Application flexibility allows Transform WG insecticide to control tarnished plant bug both pre- and post-bloom.

Cotton and sorghum producers are applauding Section 18 emergency use exemptions from the U.S. Environmental Protection Agency for Transform WG insecticide. Transform provides growers with an effective tool for controlling sap-feeding pests including major yield-robbers – tarnished plant bug in cotton and sugarcane aphid in sorghum.

States receiving Section 18s for cotton production include Arkansas, Louisiana, Mississippi, Missouri, North Carolina, Tennessee, Texas, Virginia and select counties in Alabama. States receiving Section 18s in sorghum include Alabama, Colorado, Georgia, Kansas, Kentucky, Louisiana, Mississippi, Missouri, North Carolina, Texas and Virginia.

Applications for Section 18s are pending in additional cotton- and sorghum-producing states, according to a Corteva Agriscience news release.

Transform has shown excellent control of tarnished plant bug, a perennially troublesome cotton pest. Louisiana crop consultant Hank Jones with RHJ Ag Services LLC, says the Section 18 emergency use exemptions are crucial for growers.

sugarcane aphid

Transform WG insecticide also controls sugarcane aphid.

“Transform is a reliable insecticide that offers great control of a yield-limiting pest,” he says. “The reliability Transform offers for controlling tarnished plant bug is unparalleled.”

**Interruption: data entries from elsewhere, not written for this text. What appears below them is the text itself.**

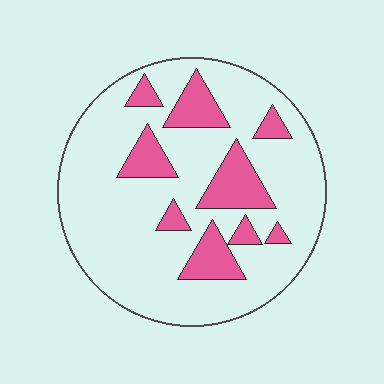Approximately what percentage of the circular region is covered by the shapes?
Approximately 20%.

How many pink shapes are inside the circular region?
9.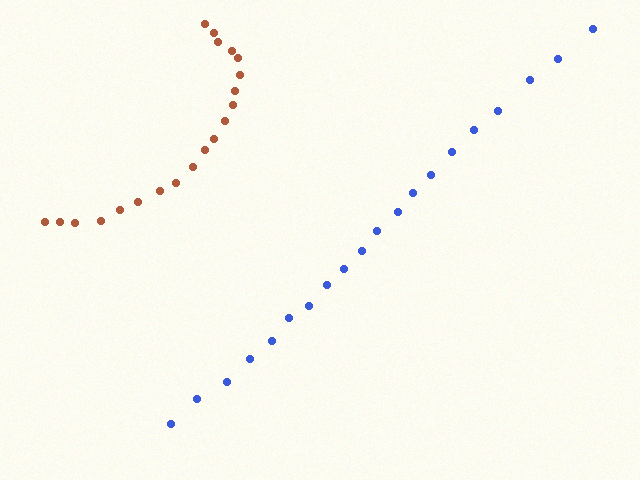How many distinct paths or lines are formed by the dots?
There are 2 distinct paths.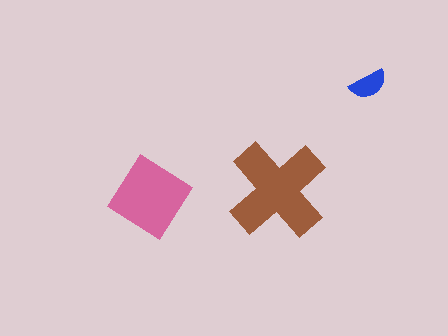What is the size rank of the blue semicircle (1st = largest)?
3rd.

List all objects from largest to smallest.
The brown cross, the pink diamond, the blue semicircle.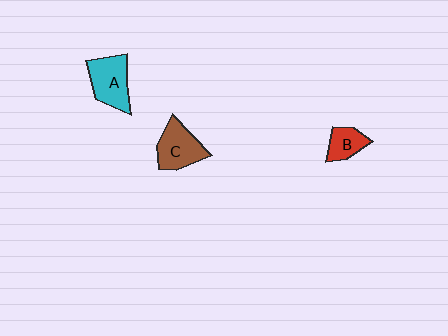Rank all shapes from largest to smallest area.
From largest to smallest: A (cyan), C (brown), B (red).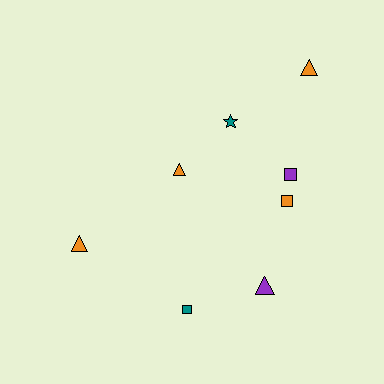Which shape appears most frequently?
Triangle, with 4 objects.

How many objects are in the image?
There are 8 objects.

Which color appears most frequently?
Orange, with 4 objects.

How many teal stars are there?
There is 1 teal star.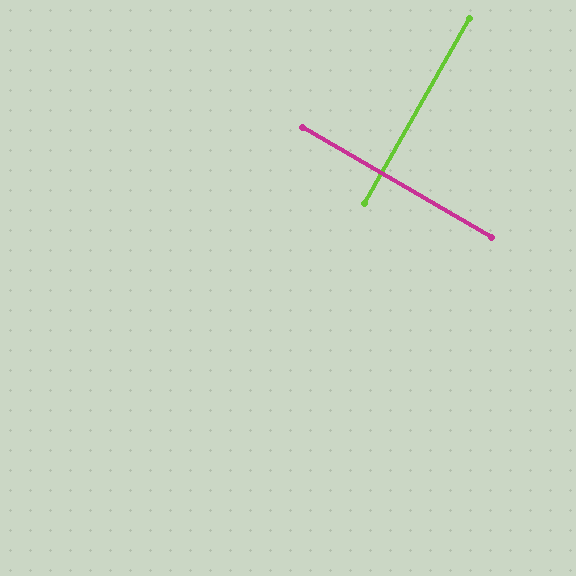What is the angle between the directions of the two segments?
Approximately 89 degrees.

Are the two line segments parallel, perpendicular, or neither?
Perpendicular — they meet at approximately 89°.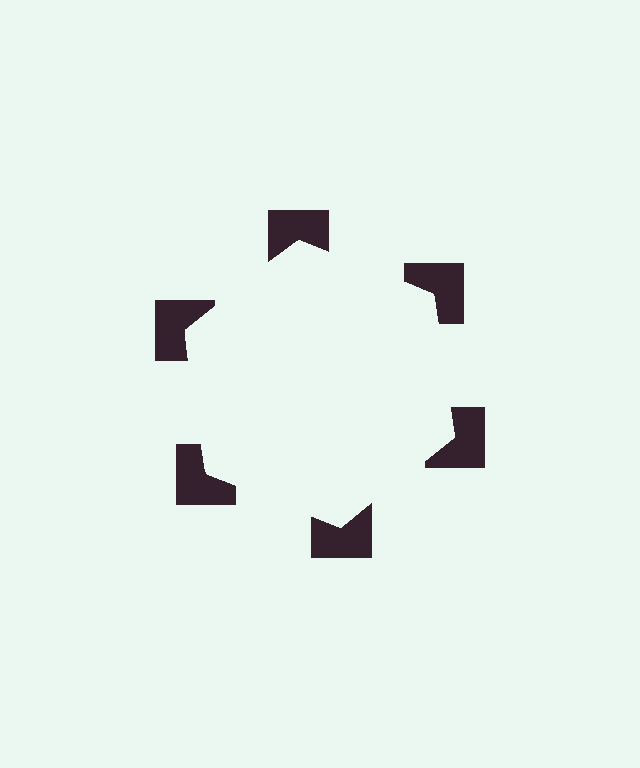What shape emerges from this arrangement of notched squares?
An illusory hexagon — its edges are inferred from the aligned wedge cuts in the notched squares, not physically drawn.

Without Transform, consultants in many areas would have to rely on multiple applications of other insecticides, which are less effective. Having it as an option allows consultants to implement better Integrated Pest Management plans, Jones says.

Transform WG insecticide controls pests with both translaminar and systemic activity. It has minimal impact on beneficial insects, and it won’t trigger flare-ups of spider mites or cotton aphids.

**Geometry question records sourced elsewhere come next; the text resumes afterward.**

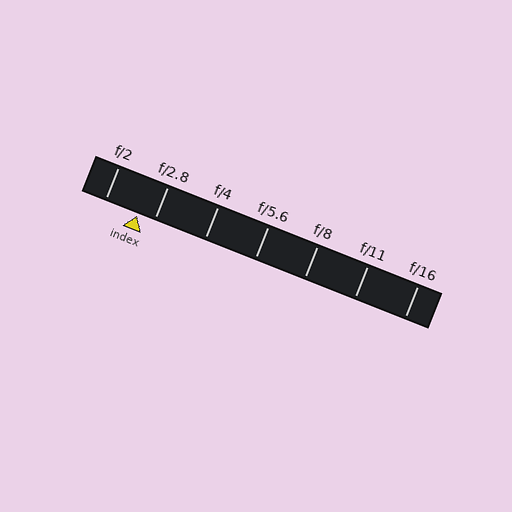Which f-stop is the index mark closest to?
The index mark is closest to f/2.8.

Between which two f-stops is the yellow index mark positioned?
The index mark is between f/2 and f/2.8.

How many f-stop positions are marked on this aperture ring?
There are 7 f-stop positions marked.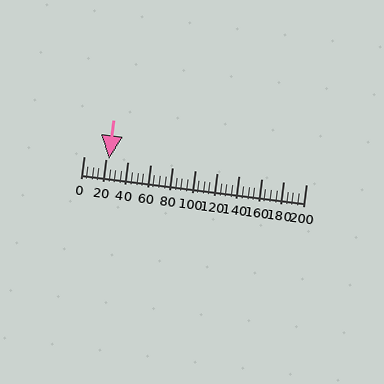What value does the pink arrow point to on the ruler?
The pink arrow points to approximately 23.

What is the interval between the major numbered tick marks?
The major tick marks are spaced 20 units apart.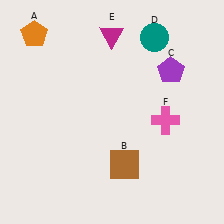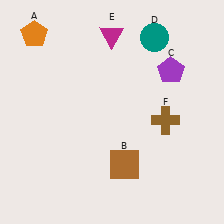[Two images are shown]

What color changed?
The cross (F) changed from pink in Image 1 to brown in Image 2.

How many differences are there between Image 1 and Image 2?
There is 1 difference between the two images.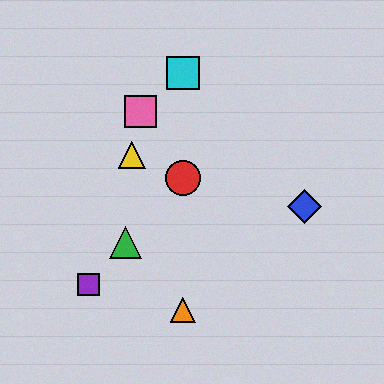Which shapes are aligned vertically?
The red circle, the orange triangle, the cyan square are aligned vertically.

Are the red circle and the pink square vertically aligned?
No, the red circle is at x≈183 and the pink square is at x≈141.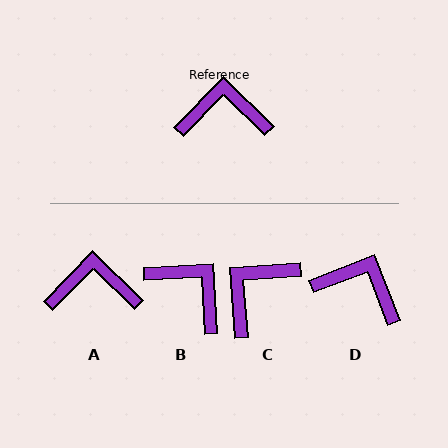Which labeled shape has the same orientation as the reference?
A.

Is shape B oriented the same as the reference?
No, it is off by about 42 degrees.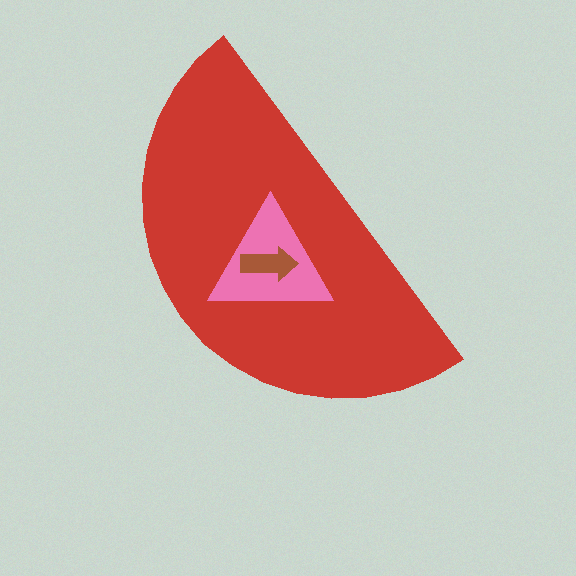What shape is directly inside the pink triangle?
The brown arrow.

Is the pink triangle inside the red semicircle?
Yes.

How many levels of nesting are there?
3.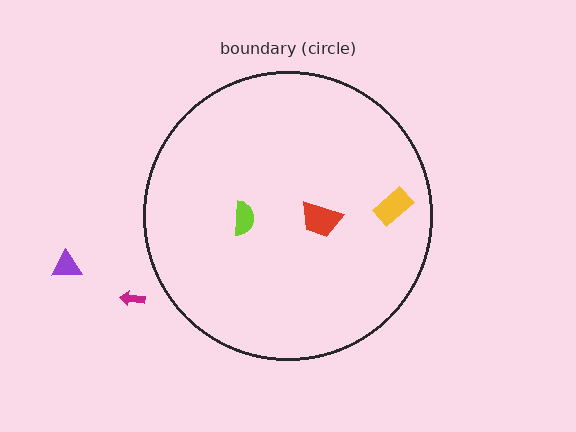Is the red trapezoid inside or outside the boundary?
Inside.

“Transform offers consistent performance and an alternate mode of action desperately needed to control the most economically important cotton pest,” says Dr. Angus Catchot, an entomologist at Mississippi State University. “If we did not have Transform, we would rely more frequently on organophosphates and carbamates mixed with pyrethroids, which flare secondary pests, requiring even further control measures.”